Archaeologists have unearthed 6,000-year-old skeletons whose DNA could dramatically alter our understanding of human history.
It’s not common for discoveries to emerge that have the potential to fundamentally redefine our perception of the past. Yet, such a significant finding has just been made.
Researchers have uncovered remains of hunter-gatherers in Checua, Colombia, which contain DNA that does not match any contemporary Indigenous groups in the region.
The ancient site, dating back to the preceramic era, contains the remains of individuals with a lineage that is now completely extinct, providing invaluable clues about the earliest humans who ventured into South America.
The DNA evidence, dating from roughly 6,000 to 500 years ago, belongs to the Bogotá Altiplano people. The genetic data from 21 skeletal remains offers a unique glimpse into their timeline.
By analyzing DNA from bones and teeth, researchers discovered that the oldest inhabitants of Checua possessed a unique ancestral signature that has vanished from the world today.
Kim-Louise Krettek, the lead author and a PhD student at the Senckenberg Center for Human Evolution in Germany, remarked, “This area is key to understanding how the Americas were populated.”
“It was the land bridge between North and South America and the meeting point of three major cultural regions: Mesoamerica, Amazonia, and the Andes,” Krettek explained.
Genetic analysis reveals that these early humans in the region were unrelated to any other ancient South American groups and shared no genetic ties with North American populations.
Krettek noted, “Our results show that the Checua individuals derive from the earliest population that spread and differentiated across South America very rapidly.”
“We couldn’t find descendants of these early hunter-gatherers of the Colombian high plains; the genes were not passed on,” she added. “That means in the area around Bogotá, there was a complete exchange of the population.”

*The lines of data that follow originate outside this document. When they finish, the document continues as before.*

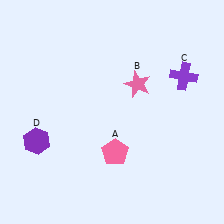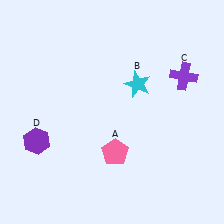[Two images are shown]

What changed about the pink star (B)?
In Image 1, B is pink. In Image 2, it changed to cyan.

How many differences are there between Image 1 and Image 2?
There is 1 difference between the two images.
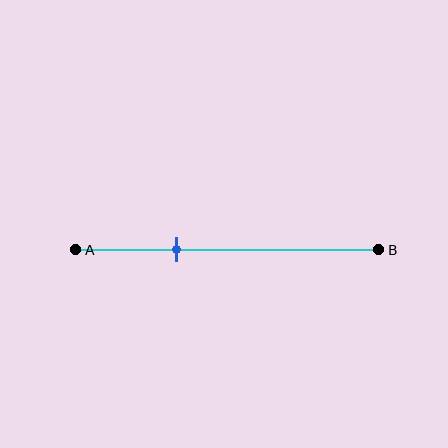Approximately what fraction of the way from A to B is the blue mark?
The blue mark is approximately 35% of the way from A to B.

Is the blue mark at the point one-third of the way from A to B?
Yes, the mark is approximately at the one-third point.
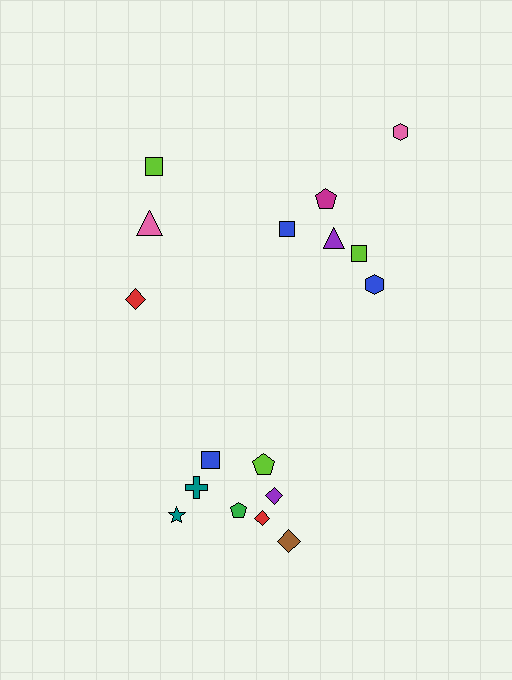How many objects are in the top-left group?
There are 3 objects.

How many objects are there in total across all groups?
There are 17 objects.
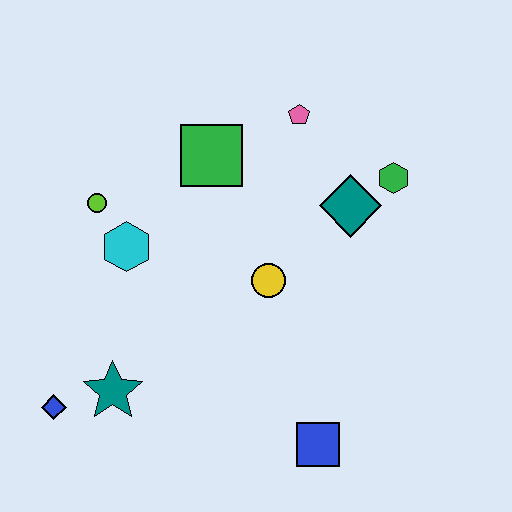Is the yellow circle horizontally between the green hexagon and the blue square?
No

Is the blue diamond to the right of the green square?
No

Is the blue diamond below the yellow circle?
Yes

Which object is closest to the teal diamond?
The green hexagon is closest to the teal diamond.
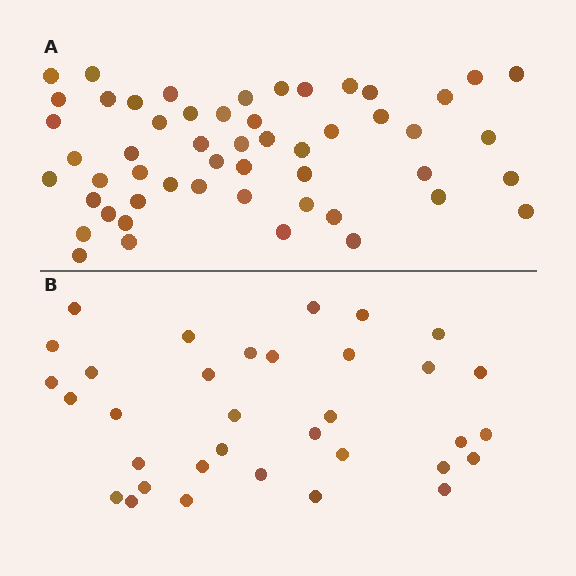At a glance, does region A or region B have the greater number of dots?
Region A (the top region) has more dots.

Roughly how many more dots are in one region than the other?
Region A has approximately 20 more dots than region B.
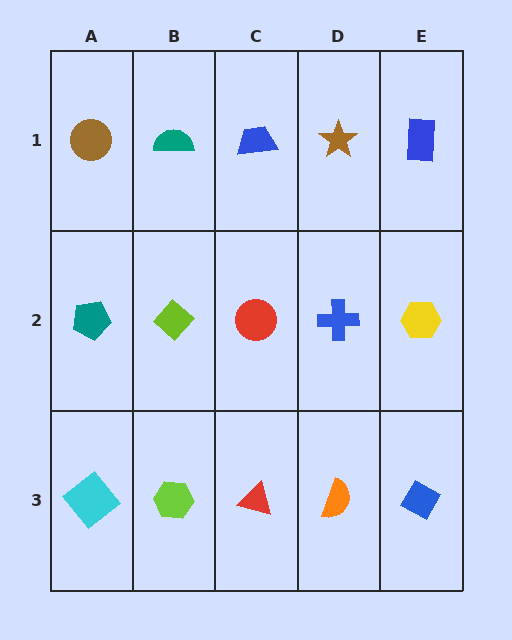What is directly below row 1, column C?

The study identified a significant genetic turnover about 2,000 years ago in the Bogotá highlands, suggesting the disappearance of the Checua people and their replacement by a different group.
This new group shares DNA similarities with ancient Panamanians and modern Chibchan-speaking communities in Costa Rica and Panama, but the fate of their predecessors remains a mystery.
Krettek speculated that the earlier inhabitants may have migrated and interbred, gradually losing their genetic identity, as no signs of conflict were evident.
“In addition to technological developments such as ceramics, the people of this second migration probably also brought the Chibchan languages into what is present-day Colombia. Branches of this language family are still spoken in Central America today,” said co-author Andrea Casas-Vargas of the Universidad Nacional de Colombia.
Casas-Vargas noted, “That genetic traces of the original population disappear completely is unusual, especially in South America.”
However, as genetic analysis in regions like western Colombia, Venezuela, and Ecuador is yet to be conducted, much remains to be discovered about historical genetic changes and migrations.
Krettek emphasized, “Ancient DNA from those areas will be crucial in understanding how humans migrated into South America.”
This groundbreaking study, published in the journal Science Advances, analyzed genetic material from five archaeological sites, marking a milestone in the field.
Senior study author Professor Cosimo Posth from the University of Tübingen stated, according to Phys Org, “These are the first ancient human genomes from Colombia ever to be published.”